L'effet de cette affaire pour les employeurs
On ne peut actuellement déterminer avec précision quel sera l'effet ultime de cette affaire pour les employeurs. Plusieurs s'inquiètent de la possibilité que le jugement ait pour effet d'entraîner un déluge de réclamations pour congédiement injustifié de la part d'employés cherchant à obtenir des dommages-intérêts sans limites. S'il est maintenu en appel, ce jugement fera certainement monter les enjeux dans plusieurs cas de congédiement injustifié. Cela pourrait aussi signaler qu'en certains cas, les plaignants s'adresseront aux tribunaux civils plutôt qu'aux commissions des droits de la personne afin d'obtenir des dommages-intérêts plus élevés. Tout dépendra de la décision de la Cour d'appel dans cette affaire.
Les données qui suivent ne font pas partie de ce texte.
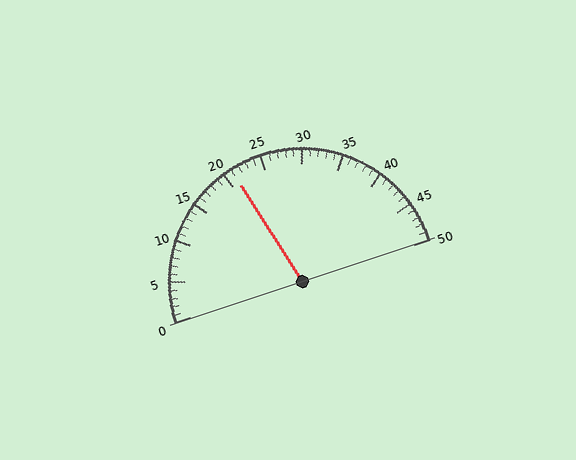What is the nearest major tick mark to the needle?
The nearest major tick mark is 20.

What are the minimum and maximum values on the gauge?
The gauge ranges from 0 to 50.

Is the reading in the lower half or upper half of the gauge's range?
The reading is in the lower half of the range (0 to 50).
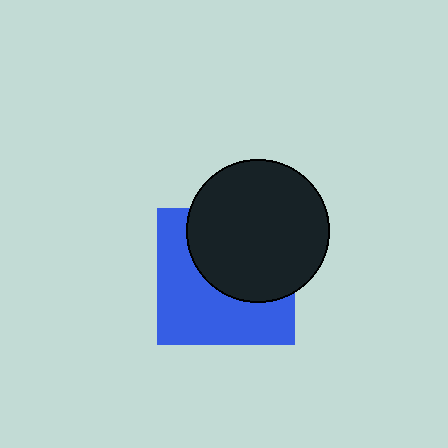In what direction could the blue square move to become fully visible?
The blue square could move toward the lower-left. That would shift it out from behind the black circle entirely.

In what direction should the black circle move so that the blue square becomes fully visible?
The black circle should move toward the upper-right. That is the shortest direction to clear the overlap and leave the blue square fully visible.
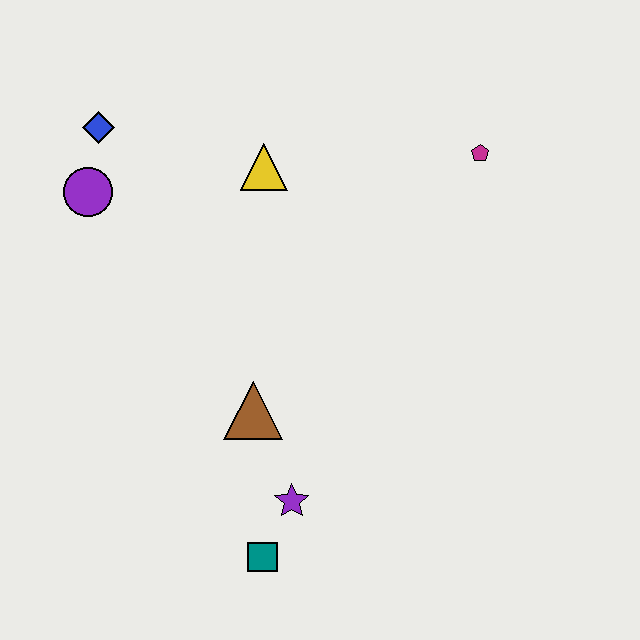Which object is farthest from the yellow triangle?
The teal square is farthest from the yellow triangle.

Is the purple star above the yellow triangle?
No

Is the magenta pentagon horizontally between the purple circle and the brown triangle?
No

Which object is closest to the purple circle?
The blue diamond is closest to the purple circle.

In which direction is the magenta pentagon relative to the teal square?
The magenta pentagon is above the teal square.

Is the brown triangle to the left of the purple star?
Yes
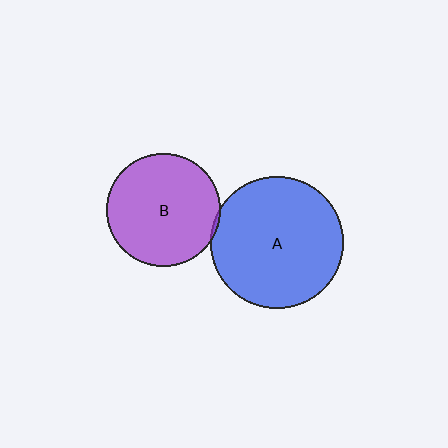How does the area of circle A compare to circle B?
Approximately 1.4 times.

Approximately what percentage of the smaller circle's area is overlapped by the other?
Approximately 5%.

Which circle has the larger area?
Circle A (blue).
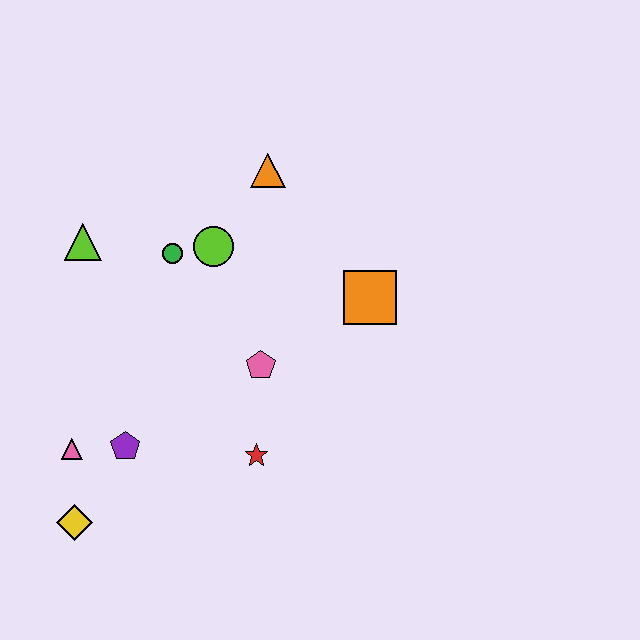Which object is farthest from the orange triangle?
The yellow diamond is farthest from the orange triangle.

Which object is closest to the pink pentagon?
The red star is closest to the pink pentagon.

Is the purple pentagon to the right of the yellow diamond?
Yes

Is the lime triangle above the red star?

Entre-temps, la décision Honda met clairement en lumière le fait que l'omission d'accommoder des employés affligés d'une incapacité peut exposer les employeurs à des poursuites. Toutefois, ces derniers peuvent trouver une certaine consolation en considérant que la décision Honda est tout à fait inusitée. Les dommages-intérêts punitifs sont très rares dans la jurisprudence en droit du travail et, lorsqu'ils ont été accordés, ils dépassaient rarement 25 000 $. Cela est notamment vrai au Québec où les tribunaux sont généralement réticents à accorder des dommages punitifs; en vertu de l'article 1621 du Code civil du Québec, de tels dommages ne peuvent excéder, en valeur, le montant qui est suffisant pour assurer leur fonction préventive.
À l'opposé de la décision Honda, dans une décision récemment rendue M. le juge Scott Echlin de la Cour supérieure de justice de l'Ontario, Yanez v. Canac Kitchens ([2004] O.J. No. 5238), la Cour a fortement réprimandé les conseillers juridiques des plaignants pour avoir demandé sans discrimination des dommages-intérêts de type « Wallace » dans de trop nombreux cas. Selon la décision Yanez, des dommages-intérêts de type « Wallace » ne devraient être demandés que dans les cas où l'employeur a effectivement eu une conduite de mauvaise foi qui, par exemple, a eu pour effet d'humilier ou de gêner l'employé ou de l'abaisser dans sa propre estime. La Cour est allée jusqu'à dire qu'à l'avenir, les plaignants ne devraient pas être encouragés à demander des dommages-intérêts de type « Wallace » qui sont clairement injustifiés et qui n'auraient pas dû être demandés. Il est à espérer que cette affaire et d'autres qui reflètent une position similaire aideront à restreindre l'application de la décision Honda, au moins jusqu'à ce que la Cour d'appel de l'Ontario ait eu l'occasion de peser le pour et le contre de cette question.